A poetry section would be a wonderful addition to the daily newspaper. Letting the poets do their interpretive dance performace across the front page? Taking it a little too far, if you ask me.
Freaking brilliant. The news often changes little and is a bit dry. Rather see this method of spicing it up than celebrity gossip.
While this was a clever idea, I'm glad this wasn't my newspaper of choice.
When I want news, I read a newspaper. I don't read my newspaper(s) to be a subject in an experiment on artistic self-indulgence.
I am also tired of BB's bizarre compulsion to undermine newspapers, relishing in any piece of information that can be negatively construed.
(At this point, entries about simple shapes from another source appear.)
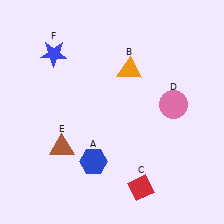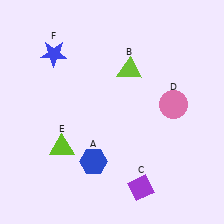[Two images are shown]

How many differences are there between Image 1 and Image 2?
There are 3 differences between the two images.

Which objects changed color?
B changed from orange to lime. C changed from red to purple. E changed from brown to lime.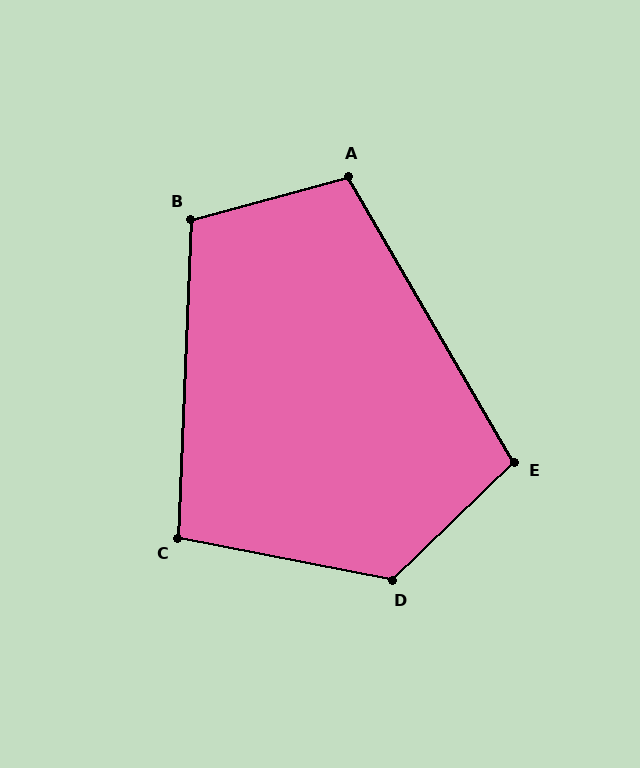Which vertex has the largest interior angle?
D, at approximately 125 degrees.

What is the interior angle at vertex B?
Approximately 107 degrees (obtuse).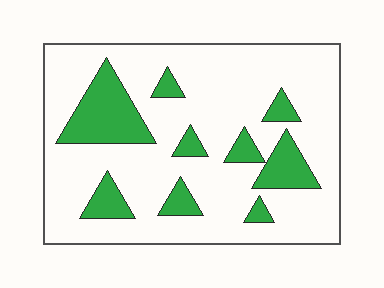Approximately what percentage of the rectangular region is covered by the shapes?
Approximately 20%.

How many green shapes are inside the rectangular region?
9.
I read in Poets & Writers (at least I think it was Poets & Writers) once about a guy who instituted a poetry section in his local newspaper. He was a poet of some note (though I forget his name, so he can't have been of that much note), and every week he would write a poem about current events. The only one I remember was about a tornado hitting the town - and then some political limericks that the editor rejected for being too vicious, I think? The poems weren't very good, but he acknowledged that and said it wasn't really the point.
Anyway, this is awesome.
It's been done before too, see
http://www.bodley.ox.ac.uk/cgi-bin/ilej/image1.pl?item=page&seq=1&size=1&id=gm.1735.x.x.5.x.x.u71
The Gentleman's Magazine, December 1735
Its good that some of us realize that the figurative and the factual are not mutually exclusive.
Proof positive that journalism degrees are largely overrated.
I wish someone in the U.S. would do this quaterly. Maybe around the holidays?
The best news writing I read tends to do this already, especially for magazine-style profiles, long narrative stories, or occasionally a good old-fashioned article.
I don't think it's a silly experiment at all. But it's funny; it's a subjective style of writing the news, as opposed to the objective and dry facts-based reporting. Being subjective, both stylistically and conceptually, is definitely something that the internet's much better at than newsprint.
Rock!
Lauren O, that Poets & Writers article you're remembering was in the November/December 2008 issue and it was written by Mike Chasar, who wrote for a newspaper in Iowa City.
Wow, a post tangentially mentioning Israel which doesn't devolve into a 100-comment thread about how evil Israel is? Is this a BoingBoing first?
(Not that I'm making any particular value judgments about how evil Israel is, because doing so would just cause said thread to happen.)